The value of humility has become more notable because today’s organizations require leadership that can comfortably handle ambiguity in the face of a relentless call for innovation and creativity. The process of creativity requires going to the edge of “business as usual” and facing an unknown frontier. Humility is a hallmark of leadership that can find a comfort zone on that edge of knowing and not knowing and can hold authority and maintain trust in uncertain conditions.

This capacity for humility matters, in part, because humility yields three interrelated and essential qualities of effective leadership: Curiosity, patience, and the courage to fail.
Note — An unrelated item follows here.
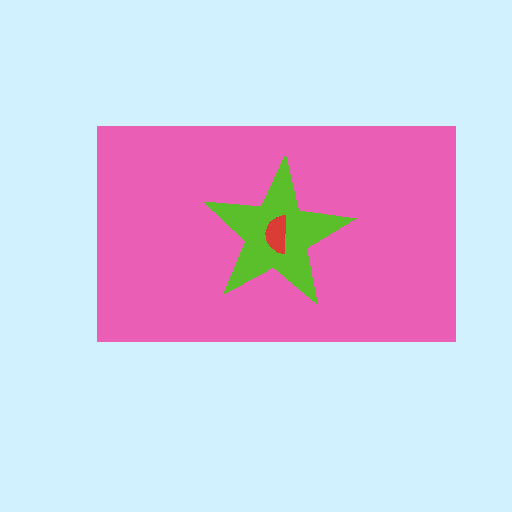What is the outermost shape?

  1. Curiosity. In the practice of leadership, humility reflects an awareness of one’s own finitude (and often also the finitude of one’s organization when patterns that are familiar- even lauded- are no longer fitting). Such awareness can spur curiosity. As the velocity of change accelerates, active curiosity about how to gain insight by collaborating across functional boundaries with genuine enthusiasm for the good ideas of others- whether within or beyond one’s own organization and field of competence-becomes a key strength. Curiosity requires the capacity to say “I don’t know.” Curiosity unlocks the imagination and opens the door to surprise. Hard-core assumptions may dissolve and new opinions may appear. -Curiosity emerges in the gap between what is and what could be, and humility is the soil, the seedbed, of curiosity. Indeed, the word humility is rooted in the word humus, meaning soil- also the root of the word human. “Dust we are and to dust we shall return.” (Genesis 3:19, NIV) The trick is to avoid the mis-evaluation of that dust.
  2. Patience- the capacity to wait, to pause. Most of us work in places that expect us to take action, be decisive, and make decisions “in real time.” Humility re-orients our relationship with time, because humility is formed in our relationship with truth-that is, the recognition that not all truth has been given into our keeping nor does new insight necessarily arrive on demand. The facts may be brutal, but out perspective is always partial. Our expertise is always conditional. Yes, there are times when in the moment we must “go with our gut”, but more often, critical decisions cannot be made without, as it were, “time on the balcony.” We need to take the time to move from the thrill and stress of the dance floor to the balcony, where we can read larger patterns alive in the dance. There we glean a larger view and can discern more possibilities about how we want to re-enter the dance- to join or change the rhythm, re-align or keep the partnerships, deepen or recast the purpose of it all. ”The balcony” is a primary place for learning to tolerate our longing for insight, which in the life of the mind appears as a gift for which we must often wait. Effective actions follows reflection, and reflective time is hard to come by if we only ricochet off one deadline after another. Humility gives us the strength to pause.
  3. Courage to fail- failure is fuel. Great artists and engineers know that failure is a part of the creative, innovative process. In the workplace, however, there are pressure to finesse failure and move on- at the cost of investing ongoing energy in denying the cringe inside. Perceived or real, “failure” is a gold mine for learning. Humility yields a hunger for learning, an gives rise to the courage to detach ego from failure and vie into a robust analysis of what really happened, but not wallow in it. A humble posture can help us to feel the devastation (if necessary) but skip the shame, gain insight from the perspectives of relevant colleagues, ask forgiveness if appropriate and carry new learning into our next attempt. Conscience and competence are hones and refined in the fires of failure.

Our cultural images of managerial leadership have rarely included humility as a dominant characteristic. In today’s commons, as part of the great work at hand is the creation of a more adequate cultural imagination of what is asked and allowed in the formation and practice of leadership. Humility must now command a central place in our lexicon as we work the question: “How, now, must we live?